Let’s start by making a synthetic image provided by the photutils.datasets module:
>>> from photutils.datasets import make_100gaussians_image
>>> data = make_100gaussians_image()
Next, we need to subtract the background from the image. In this
example, we’ll use the Background2D class
to produce a background and background noise image:
>>> from photutils.background import Background2D, MedianBackground
>>> bkg_estimator = MedianBackground()
>>> bkg = Background2D(data, (50, 50), filter_size=(3, 3),
... bkg_estimator=bkg_estimator)
>>> data -= bkg.background # subtract the background
After subtracting the background, we need to define the detection threshold. In this example, we’ll define a 2D detection threshold image using the background RMS image. We set the threshold at the 1.5-sigma (per pixel) noise level:
>>> threshold = 1.5 * bkg.background_rms
Next, let’s convolve the data with a 2D Gaussian kernel with a FWHM of 3 pixels:
>>> from astropy.convolution import convolve
>>> from photutils.segmentation import make_2dgaussian_kernel
>>> kernel = make_2dgaussian_kernel(3.0, size=5) # FWHM = 3.0
>>> convolved_data = convolve(data, kernel)
Now we are ready to detect the sources in the background-subtracted
convolved image. Let’s find sources that have 10 connected pixels that
are each greater than the corresponding pixel-wise threshold level
defined above (i.e., 1.5 sigma per pixel above the background noise).
Note that by default “connected pixels” means “8-connected” pixels,
where pixels touch along their edges or corners.
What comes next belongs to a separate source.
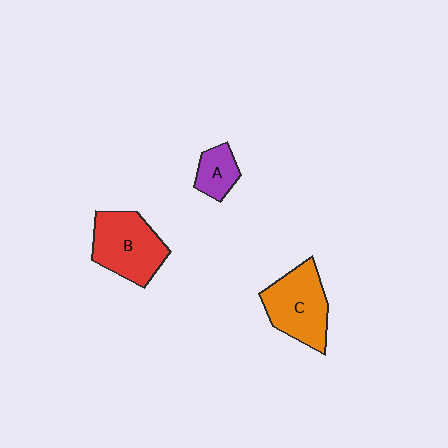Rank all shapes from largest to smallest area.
From largest to smallest: B (red), C (orange), A (purple).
One can also use
“4-connected” pixels that touch only along their edges by setting
connectivity=4:
>>> from photutils.segmentation import detect_sources
>>> segment_map = detect_sources(convolved_data, threshold, n_pixels=10)
>>> print(segment_map)
<photutils.segmentation.core.SegmentationImage>
shape: (300, 500)
n_labels: 86
labels: [ 1 2 3 4 5 ... 82 83 84 85 86]
The result is a SegmentationImage
object with the same shape as the data, where detected sources are
labeled by different positive integer values. Background pixels
(non-sources) always have a value of zero. Because the segmentation
image is generated using image thresholding, the source segments
represent the isophotal footprints of each source.
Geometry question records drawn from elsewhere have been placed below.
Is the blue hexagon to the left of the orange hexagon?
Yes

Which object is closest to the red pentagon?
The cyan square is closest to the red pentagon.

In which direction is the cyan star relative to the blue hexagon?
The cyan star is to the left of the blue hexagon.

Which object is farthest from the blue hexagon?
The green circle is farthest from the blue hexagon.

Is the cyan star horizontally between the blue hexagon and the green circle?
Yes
Let’s plot both the background-subtracted image and the segmentation image showing the detected sources:
>>> import numpy as np
>>> import matplotlib.pyplot as plt
>>> from astropy.visualization import simple_norm
>>> norm = simple_norm(data, 'sqrt', percent=99.5)
>>> fig, (ax1, ax2) = plt.subplots(2, 1, figsize=(10, 12.5))
>>> ax1.imshow(data, norm=norm, origin='lower')
>>> ax1.set_title('Background-subtracted Data')
>>> segment_map.imshow(ax=ax2)
>>> ax2.set_title('Segmentation Image')
(Source code, png, hires.png, pdf, svg)
Source Deblending#
In the example above, overlapping sources are detected as single
sources. Separating those sources requires a deblending procedure,
such as a multi-thresholding technique used by SourceExtractor.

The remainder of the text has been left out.